What sets ingestion data services apart

DataTorrent ingestion data services is built for data stewards in the enterprise. It intends to make their job of configuring and running Hadoop data ingestion and data distribution pipelines easy by lowering total cost of ownership and time to value. Our customers have been able to go to production under a month. It includes several enterprise-grade features not available in the market today:

Apache 2.0 open-source Project Apex based– Built on Project Apex ingestion data services is a native YARN application. It is completely fault tolerant so unlike other tools like distCP, it can resume file ingest on failure. It is horizontally scalable and supports extremely high throughput and low latency data ingest.

Simple use & manage- Ingestion and copy data services available in DataTorrent AppFacroty are easy to configure. Additionally you can launch multiple data ingestion & distribution pipelines with minimal changes very quickly. Centralized management, visibility, monitoring help reduce support costs..

Batch as well as stream data- ingestion data services supports moving data between NFS, (s)FTP, HDFS, AWS S3n, Kafka and JMS so you can use one platform to exchange data across multiple endpoints.

HDFS small file ingest using Compaction- Configurable automatic compaction of small files into large files during ingest into HDFS. Helps prevent running out of HDFS namenode namespace.

Secure and efficient data movement- Supports compression and encryption during ingest.

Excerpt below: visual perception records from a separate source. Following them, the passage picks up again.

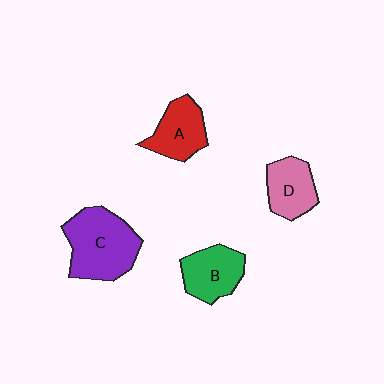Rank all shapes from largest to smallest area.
From largest to smallest: C (purple), B (green), A (red), D (pink).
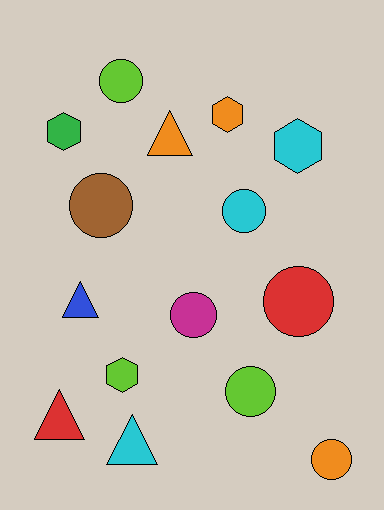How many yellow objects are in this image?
There are no yellow objects.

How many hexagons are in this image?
There are 4 hexagons.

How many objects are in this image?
There are 15 objects.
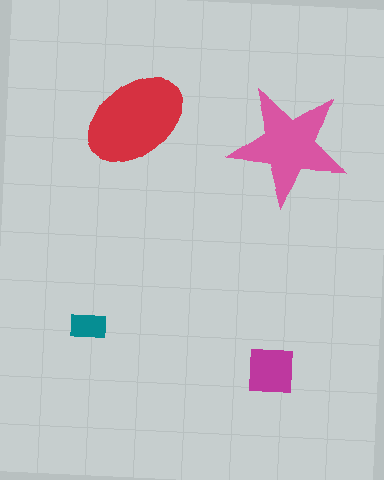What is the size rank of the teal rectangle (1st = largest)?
4th.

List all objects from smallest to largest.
The teal rectangle, the magenta square, the pink star, the red ellipse.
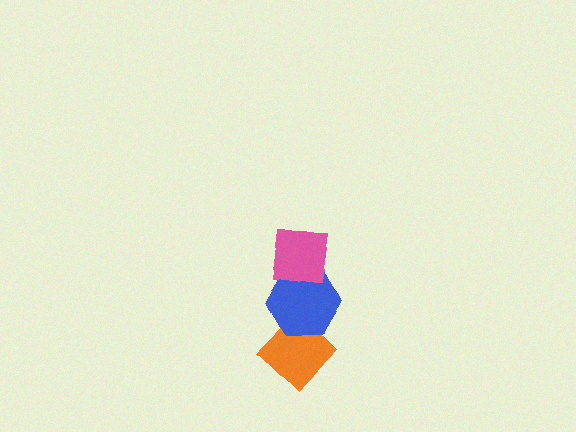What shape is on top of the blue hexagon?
The pink square is on top of the blue hexagon.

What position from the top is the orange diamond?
The orange diamond is 3rd from the top.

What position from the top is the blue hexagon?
The blue hexagon is 2nd from the top.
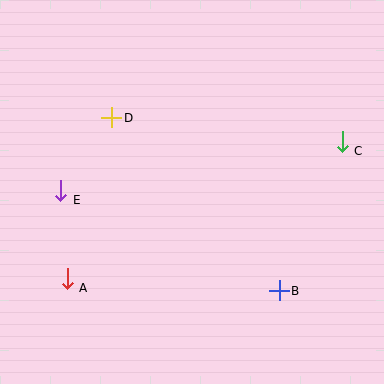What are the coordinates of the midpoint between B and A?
The midpoint between B and A is at (173, 290).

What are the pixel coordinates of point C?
Point C is at (342, 151).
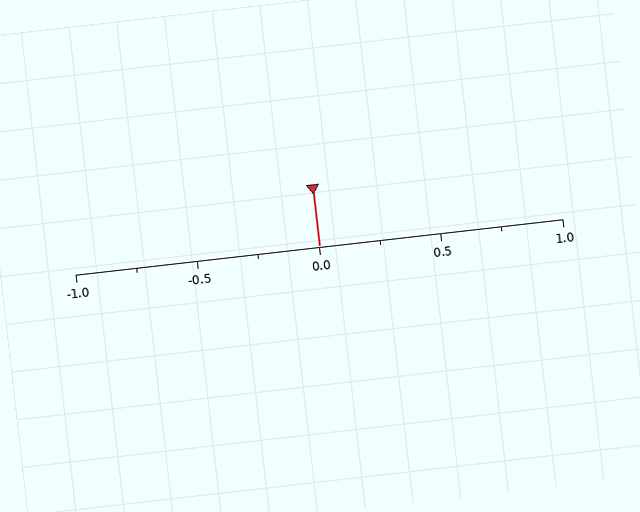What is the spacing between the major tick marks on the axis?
The major ticks are spaced 0.5 apart.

Works with kerberos enabled secure Hadoop clusters.

Runs in any Hadoop 2.0 Cluster- Certified to run across all major Hadoop distros in physical, virtual or in the cloud deployments.

Some sample applications of ingestion data services

  • Bulk or incremental data loading of large as well as small files into Hadoop
  • Distributing cleansed/normalized data from Hadoop
  • Ingesting change data from Kafka/JMS into Hadoop
  • Selectively replicating data from one Hadoop cluster to another
  • Ingest streaming event data into hadoop
  • Replaying log data stored in HDFS as Kafka/JMS streams

To understand how DataTorrent data services manages to accomplish all the capabilities I mentioned above, visit this blog post. These data services in DataTorrent AppFactory will form the foundation of all streaming and batch processing applications based on DataTorrent RTS. We have some exciting plans to add more sources and sinks to our data ingest and copy data services. We will be adding more data in motion analytics and cloud to these data services too.